The move is unusual for an elected official - Mr Barnaby Joyce is a backbencher in the Liberal-National coalition government - and prompted calls from his own party for a ban on payments for media appearances by serving politicians.
The payment, which media said was A$150,000 (S$152,000), provoked critical comment on social media and again raised the hackles of Mr Turnbull, who this year lambasted Mr Joyce's "shocking error of judgment" over the affair with his media adviser.
"It has been very widely criticised," Mr Turnbull told Tasmanian radio station LAFM, speaking of the interview payment.
"It is certainly not a course of action I would have encouraged him to take, I will put it that way."
Mr Joyce, perhaps best known for threatening to kill film star Johnny Depp's dogs over a quarantine violation, asked the media to respect his privacy when his affair with Vicki Campion was made public.
He resigned as leader of the Nationals, the junior coalition partner, in February after weeks of pressure.
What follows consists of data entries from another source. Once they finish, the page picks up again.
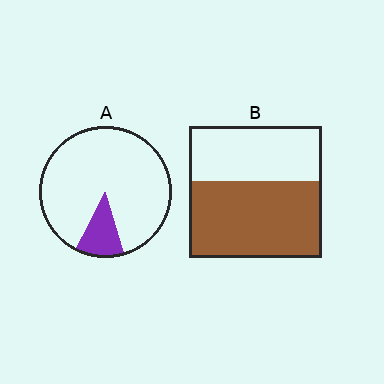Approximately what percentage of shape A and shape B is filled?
A is approximately 15% and B is approximately 60%.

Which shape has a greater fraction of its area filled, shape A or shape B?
Shape B.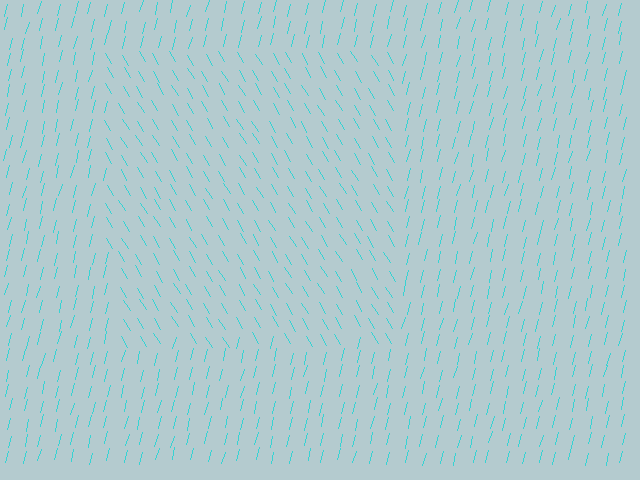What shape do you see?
I see a rectangle.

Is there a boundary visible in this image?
Yes, there is a texture boundary formed by a change in line orientation.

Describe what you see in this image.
The image is filled with small cyan line segments. A rectangle region in the image has lines oriented differently from the surrounding lines, creating a visible texture boundary.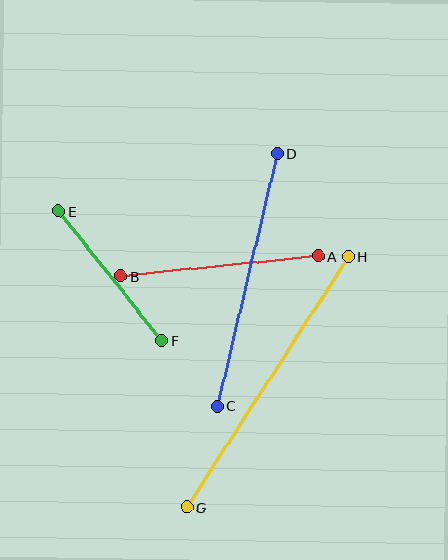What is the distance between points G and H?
The distance is approximately 298 pixels.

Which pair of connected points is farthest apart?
Points G and H are farthest apart.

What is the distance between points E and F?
The distance is approximately 166 pixels.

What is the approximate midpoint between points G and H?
The midpoint is at approximately (268, 382) pixels.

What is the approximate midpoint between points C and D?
The midpoint is at approximately (247, 280) pixels.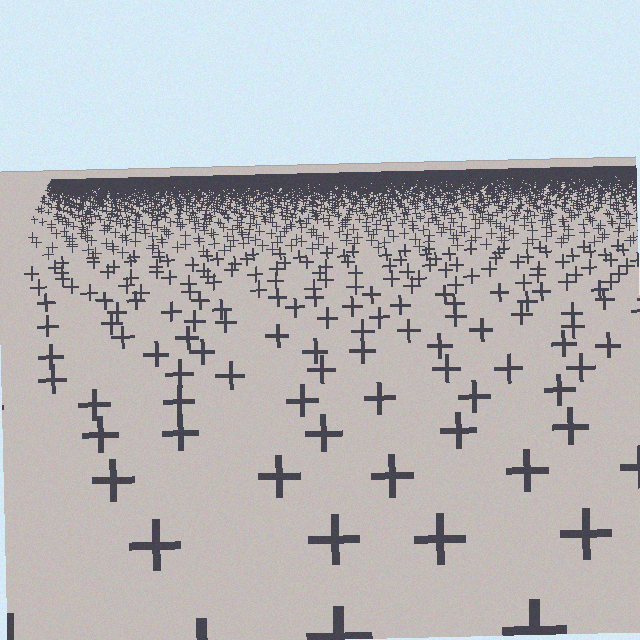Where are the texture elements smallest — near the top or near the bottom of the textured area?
Near the top.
Mr Joyce and Ms Campion now live together and recently had a child, a son whom Mr Joyce said would be the beneficiary of the interview payment.
Mr Joyce added that Ms Campion, as a private citizen, had a right to make money from an already intrusive situation. "In the last fortnight we've had drones over our house, we've had paparazzi waiting for us," Mr Joyce told reporters in Canberra. "We tried just burning this out and that didn't work."
As Mr Joyce continues to enjoy influence within the conservative wing of the coalition government, political analysts said Mr Turnbull can ill afford any split, with a federal election less than a year away.
"The government cannot be seen to fighting publicly," said Associate Professor Haydon Manning of Flinders University in South Australia. "Disunity is death, as they say in Australian politics."